We gathered the following Sanger sequences: 56 sequences from Segawa et al. (2018) collected from Alaska (USA), Svalbard (Norway), and Antarctica; 48 sequences from Procházková et al. (2019) from Austria, Italy, Slovakia, Switzerland, Norway, Colorado (USA), Argentina, and Antarctica; 29 sequences (Brown, unpublished using the primers ITS1-ITS4) from Lyman Basin, Washington (USA; 48º10’21” N, 120º53’50” W, 1880 m asl) and Niwot Ridge, Colorado (USA; 40º02’56” N, 105º34’51” W, 3514 m asl). Further, we gathered locus-targeted Illumina MiSeq sequence data: 1,600 sequences (Brown et al. 2016) from Washington (USA) and Colorado (USA); 44,666 sequences (Brown and Jumpponen 2019) from Finland, Sweden, Norway, and Colorado (USA); and 59,130 sequences (Tucker & Brown, unpublished; using fITS7-ITS4 primers) from Lyman Basin, Washington (USA; 48º10’27” N, 120º53’26” W; 1818 m asl), Mt. Democrat, Colorado (USA; 39º20’38” N, 106º07’45” W, 3950 m asl) and Medicine Bow Peak, Wyoming (USA, 41º20’45” N, 106º019’50” W; 3549 m asl). In all, we gathered 105,529 ITS2 sequences.
All sequences used were to the best of our knowledge from snows, generally perennial snowfields. To confirm that these sequences were from Sanguina snow algae, we extracted the ITS2 region (remove flanking 5.8S and LSU regions) from all sequences using the program ITSx (Bengtsson‐Palme et al. 2013), and MAFFT aligned (Katoh and Standley 2013) them to create a multiple sequence alignment (MSA). To initially confirm Sanguina origin of sequences, all sequences were initially clustered into OTUs using VSEARCH at 3% dissimilarity (Rognes et al. 2016) and representative sequences for these OTUs (see Appendix A1) were queried against GenBank (BLASTn nr/nt) and type sequences for both Sanguina species to confirm Sanguina identities.
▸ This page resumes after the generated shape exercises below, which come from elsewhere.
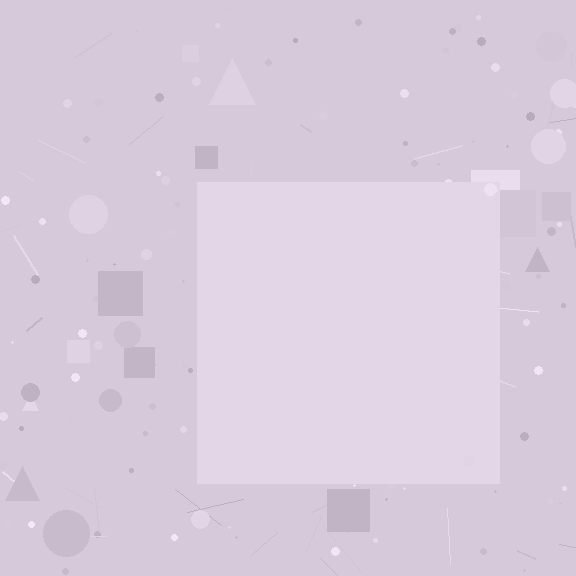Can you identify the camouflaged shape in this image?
The camouflaged shape is a square.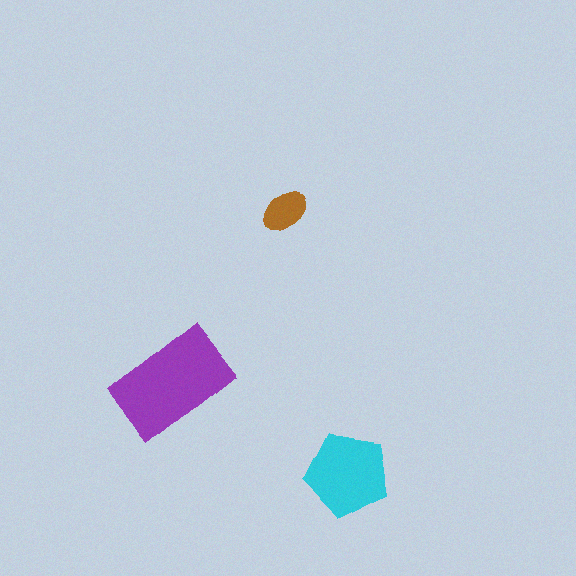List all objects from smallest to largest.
The brown ellipse, the cyan pentagon, the purple rectangle.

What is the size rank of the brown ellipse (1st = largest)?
3rd.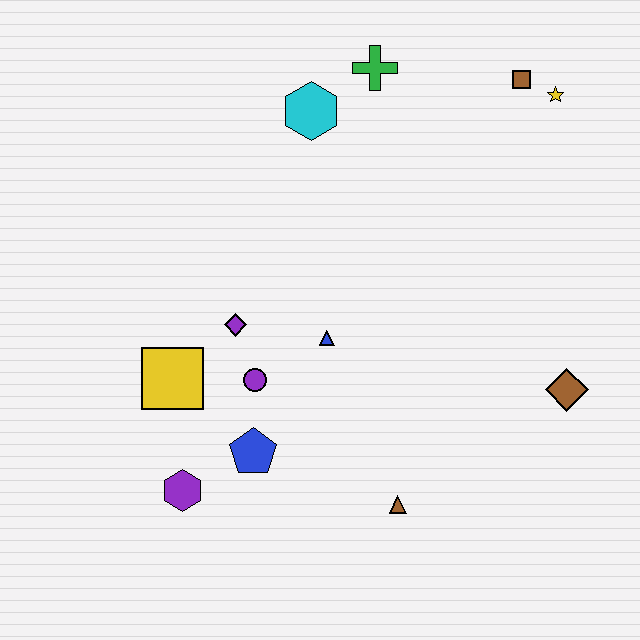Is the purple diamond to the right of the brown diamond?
No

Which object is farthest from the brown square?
The purple hexagon is farthest from the brown square.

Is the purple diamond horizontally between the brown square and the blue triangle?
No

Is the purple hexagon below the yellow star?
Yes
This resulted in two retained OTUs – the dominant OTU1 (best match to Sanguina aurantia, 96.63% match to accession MK728633.1 – 38,012 total sequences; 95.65% match to S. aurantia type specimen MK728634.1) and OTU2 (best match to Sanguina nivaloides, 99.59% match to accession GU117577.1 – 22,065 total sequences, 99.01% match to S. nivaloides type specimen MK728599.1), remaining sequences were determined to not belong to Sanguina and were discarded. Discarded sequences were mainly assigned to the Trebouxiophyceae, other non-Sanguina Chlorophyceae, or were poorly matched to any reference taxa. It may be that a few errant sequences not belonging to either target Sanguina species may have been included as part of the OTU clustering, but we have no evidence that casts doubt on the veracity of these sequences. These retained OTUs will hereafter be referred to as S. aurantia or S. nivaloides. All associated retained sequences were collected (Table 1, Appendix A1) and coded by location for Sanguina species specific MED analyses (S. nivaloides and S. aurantia were analyzed separately).